Overall, I think I understand this place quite well. I’m not given to hyperbolic respect for the people I share this state with. I’m always out of step with the majority, and I spend a lot of time eye rolling and ranting to whomever will listen against what passes for thoughtful public policy.

What I observed this year, though, gives me some hope. We still have a state that can think for itself—even though we typically embrace the authority of white men in white shirts and dark suits. A lot of people woke up in 2007. It’s like they ordered an extra shot of caffeine in looking at the world around them. Their brains were on high energy. They found their power in grassroots.

I’ll give you two examples of how we found our voice this past year. We actually hollered “enough.”

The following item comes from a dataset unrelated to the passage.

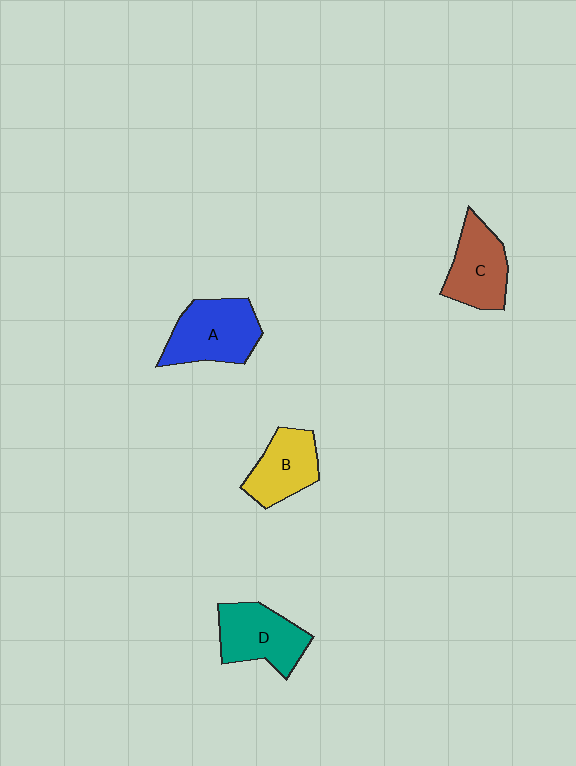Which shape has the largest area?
Shape A (blue).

• A call for cleaner air: “That doctor” to whom the lunching Lamb’s ladies referred is Brian Moench, a Salt Lake City anesthesiologist and founder of Utah Physicians for a Healthy Environment. Moench had written and spoken publicly about his concerns over dirty air along the Wasatch Front and growing carbon emissions as more people drive more cars. But this year, he took action. Moench gathered fellow doctors to the cause. His actions encouraged a group of Utah mothers to form their own clean-air coalition—Utah Moms for Clean Air.

They focus on goals many in Utah still consider impossible: fewer new highways and more transit options. They are fighting the establishment of any new coal-fired power plants. Moench even has the cojones to call for free transit. (Hey. It could work. If we stop going road-building crazy)

I’m expecting Moench and friends to make pests of themselves at the 2008 Legislature. They’ll bring stats like this one: In Davis County’s North Salt Lake and Woods Cross, 16.2 percent of children under 17 suffered from asthma during 2003 to 2006, according to a Utah Health Department study. Increases in asthma are directly linked to increased levels of air pollution. Moench calls clean air a moral issue, and he’s right. It’s about our kids and the kids who come after them.

• Beating school vouchers: State Republicans steamrolled the public will this year in passing a tax-funded school-voucher bill. Most Utahns got sick of being treated like gum on the Legislature’s shoe and fought back. Enough of us signed petitions to bring the issue to a ballot in November. It was an ugly fight, but voters defeated vouchers, 62 percent to 38 percent.

Ballot initiatives are almost impossible to pull off, but this one was an obsession. Turns out we like our public schools. We think they can be improved without handing the wealthy a tax credit. Take that, establishment.

Still to come: Utahns—late as we may be—will keep building opposition to the war in Iraq. In October, according to a Dan Jones & Associates poll for the Deseret Morning News and KSL, 43 percent of us disapproved of the president’s handling of the war. Even in Utah, we’re going to have a bellyful of this war and Bush’s performance. Keep watching for the anti-war numbers to grow.

We still have a long way to go. Next year, our voices get even louder. Can’t wait.